The end of the school year and the layoffs of tens of thousands of teachers are bringing more attention to reformers’ calls to remake public schools. Today’s school reform movement conflates the motivations and agendas of politicians seeking reelection, religious figures looking to spread the faith and bureaucrats trying to save a dime. Despite an often earnest desire to help our nation’s children, reformers have spread some fundamental misunderstandings about public education.
1. Our schools are failing.
It’s true that schools with large numbers of low-income and English-as-a-second-language students don’t perform as well as those with lots of middle- and upper-middle-class students who speak only English. But the demonization of some schools as “dropout factories” masks an important achievement: The percentage of Americans earning a high school diploma has been rising for 30 years. According to the Department of Education, the percentage of 16-to-24-year-olds who were not enrolled in school and hadn’t earned a diploma or its equivalent fell to 8 percent in 2008.
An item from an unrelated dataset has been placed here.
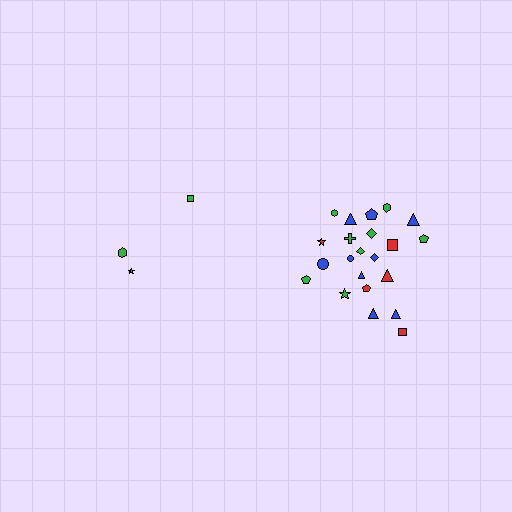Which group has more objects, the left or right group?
The right group.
Average SAT and ACT scores are also up, even with many more — and more diverse — test-takers. On international exams such as the Trends in International Mathematics and Science Study, U.S. elementary and middle school students have improved since 1995 and rank near the top among developed countries. Americans do lag behind students in Asian nations such as Singapore, Taiwan, Hong Kong, South Korea and Japan on these tests, but so do Europeans. The gap in math and science scores may be an East-West divide.